Quantification of 16S rRNA, pmoA and mmoX genes

For analysing 16S rRNA and methane monooxygenase (MMO) functional genes, the limit of detection (LOD) was set as the highest crossing point (Cp-value) determined in PCR or extraction blanks. A sample was considered not detectable if either its Cp-value was ≥ Cp-value LOD or if no clear, or multiple, melting temperature (Tm) peak(s) were detected in comparison to the positive control. The limit of quantification (LOQ) was the concentration of the lowest quantifiable standard dilution with a standard deviation of quadruplicate Cp-values < 0.5. Samples above LOD were described not quantifiable when Cp-values of replicates differed more than 0.5, Cp-values were > LOQ, or when 2 out of 3 replicates were < LOD. However, some sample concentrations were estimated using standard curve extrapolation below LOQ. qPCR efficiency was calculated from the slope of the standard curve (E = 10−1/slope). Product lengths were additionally verified by gel electrophoresis (1.5% agarose gel). All samples were run on a Roche Light Cycler 480 (Roche Diagnostics).

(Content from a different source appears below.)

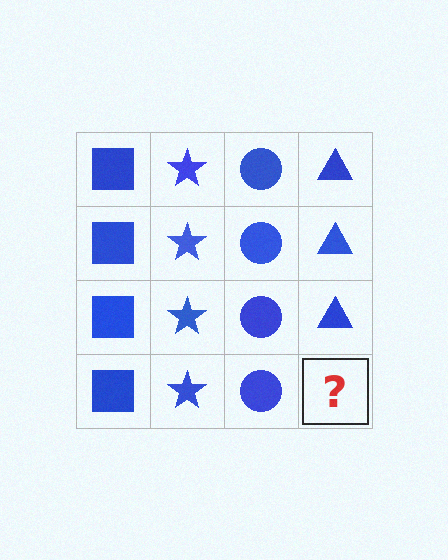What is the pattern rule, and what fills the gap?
The rule is that each column has a consistent shape. The gap should be filled with a blue triangle.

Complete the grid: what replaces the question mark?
The question mark should be replaced with a blue triangle.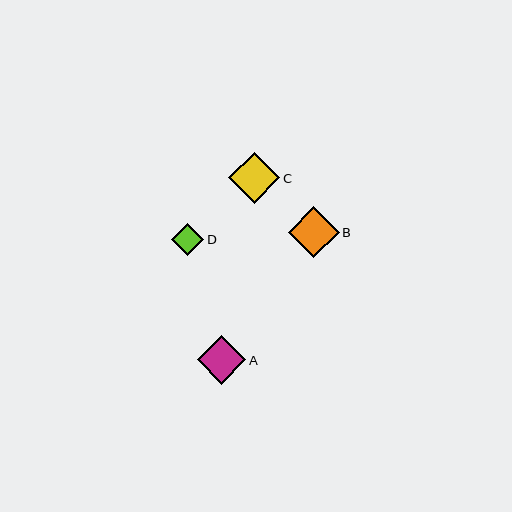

16S rRNA-qPCR reactions were adapted from Takai and Horikoshi61 (Supplementary Table S4). 16S rRNA gene copies were used as a proxy for the size of the bacterial community and for translating relative MOB abundances into absolute cell numbers by applying specific amounts of 16S rRNA copies per genome (5.8 for Gammaproteobacteria, 2.2 for Alphaproteobacteria, 4.2 for other bacteria62). Copy numbers of pmoA were measured using an adjusted protocol from Henneberger et al.63 (Supplementary Table S4). qPCR measurements of mmoX were performed following the conditions listed in Supplementary Table S4. To determine the calibration curves, plasmids containing amplifiable fragments of each target gene were serially diluted in AE buffer (5 × 107−5 × 100 copies per reaction). All standards were run in quadruplicates, all samples in triplicates. Genomic DNA of several axenic culture strains served as positive and negative controls (Supplementary Table S5). pmoA and mmoX gene copy numbers were both normalized with bacterial 16S rRNA gene copies62, assuming 2 copies per MOB cell for pmoA64.

Statistical analysis

The water column of Rotsee was divided into three zones (oxic zone, methane oxidation zone, anoxic zone) to apply statistical testing using the Past3.18 statistic software (http://folk.uio.no/ohammer/past/). Normality of the data was tested by the Shapiro-Wilk test. Differences between the three zones were evaluated using the Kruskal-Wallis test followed by the Mann-Whitney pairwise test if normality was not met. Else, a one-way ANOVA following a Tukey’s HSD test was performed. p-values < 0.05 were considered significant. Tests were conducted for all seasons, and for single seasons each (Supplementary Table S1).

Nucleotide sequence accession numbers

The gene sequences obtained in this study are publically archived on the ENA/EBI database (accession number PRJEB28460).